We’re excited to announce a Salesforce AI Analysis and Berkeley collaboration: BFCL Audio—a brand new benchmark that extends BFCL to the audio area!
Just a little Berkeley lore: again in 2022, we couldn’t discover open-source fashions that dealt with zero-shot perform calling reliably—so we educated our personal. We launched Gorilla OpenFunctions v1 (and later v2), then bumped into the plain subsequent query: how can we measure whether or not fashions are literally good at perform calling? That query turned BFCL.

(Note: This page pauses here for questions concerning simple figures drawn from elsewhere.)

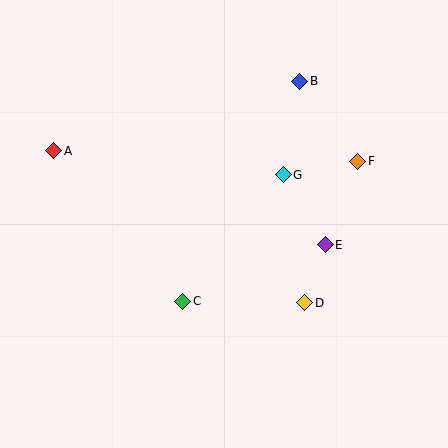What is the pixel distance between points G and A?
The distance between G and A is 231 pixels.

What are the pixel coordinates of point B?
Point B is at (300, 81).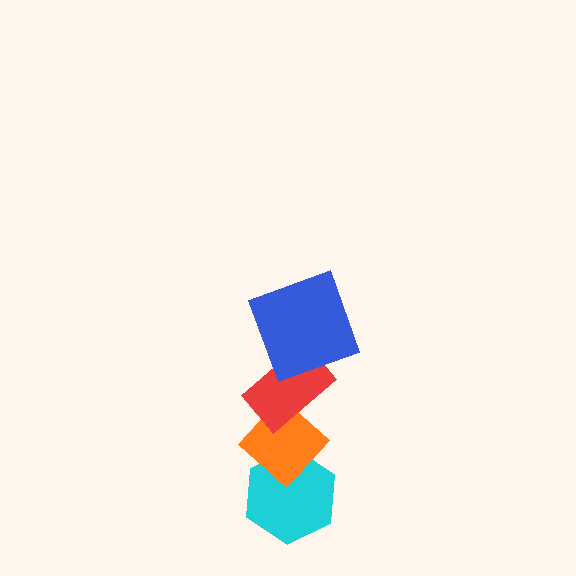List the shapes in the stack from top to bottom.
From top to bottom: the blue square, the red rectangle, the orange diamond, the cyan hexagon.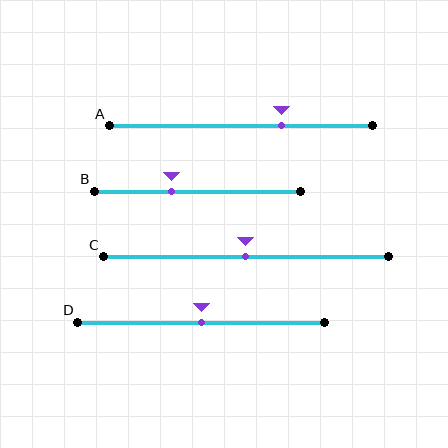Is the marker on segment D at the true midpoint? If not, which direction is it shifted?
Yes, the marker on segment D is at the true midpoint.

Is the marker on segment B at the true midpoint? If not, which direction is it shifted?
No, the marker on segment B is shifted to the left by about 13% of the segment length.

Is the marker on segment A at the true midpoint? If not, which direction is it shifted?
No, the marker on segment A is shifted to the right by about 15% of the segment length.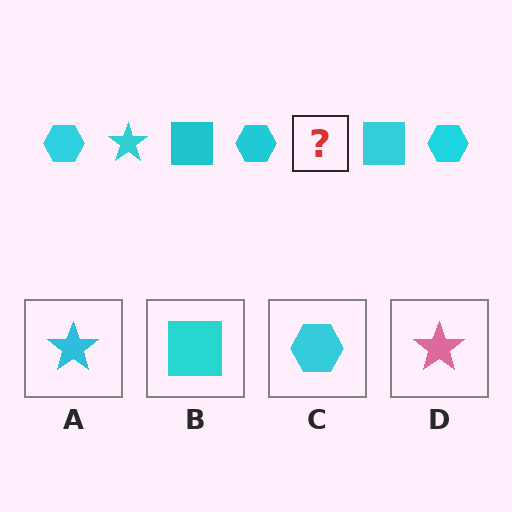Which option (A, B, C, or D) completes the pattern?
A.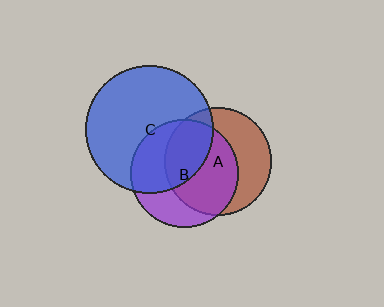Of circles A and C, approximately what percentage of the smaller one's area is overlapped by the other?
Approximately 30%.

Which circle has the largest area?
Circle C (blue).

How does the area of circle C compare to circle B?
Approximately 1.4 times.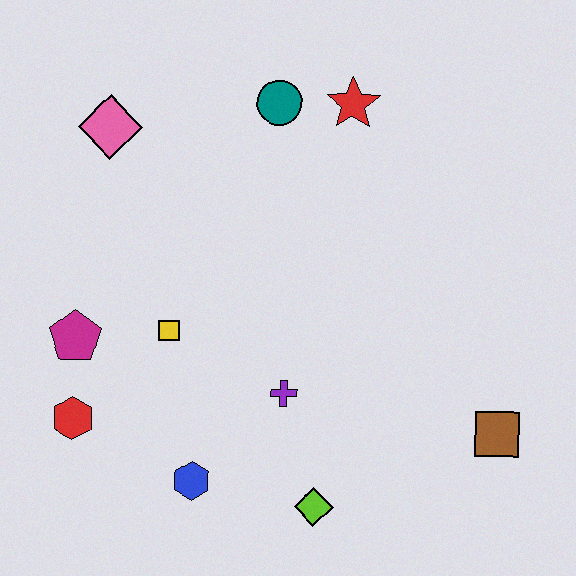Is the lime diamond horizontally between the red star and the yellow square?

Since then, function-calling analysis has turned out to be far richer—and stuffed with open analysis questions—than anybody anticipated.
🧠 BFCL v1 launched AST-based (Summary Syntax Tree) analysis—nonetheless the gold commonplace for zero-shot calls.
🤝 BFCL v2 became a neighborhood effort, with 1000’s of APIs and prompts contributed by hobbyists and enterprises.
🔁 BFCL v3 expanded into multi-turn, multi-step analysis with state-based monitoring.
🧭 BFCL v4 focuses on tool-calling in real-world, agentic settings (internet search, reminiscence, format sensitivity).
🚀 Right this moment, BFCL is a foundational benchmark used throughout main labs, with lots of of contributors (and 1000’s extra sharing APIs and information). We’re deeply grateful for the neighborhood’s belief—it has formed BFCL’s evolution.
As fashions start to make their solution to multimodal enterprise use instances, it’s time to construct a brand new benchmark that may present perception into enterprise voice.
💻 Run the benchmark: https://github.com/ShishirPatil/gorilla
Actual merchandise don’t stay in pure textual content. Voice exhibits up wherever palms are busy or eyes are busy: telephone assist, in-car assistants, good houses, wearables, voice be aware apps, and accessibility workflows. In these settings, the agent should stability pure, low-latency dialog with dependable, exact motion execution—which suggests analysis should contemplate each.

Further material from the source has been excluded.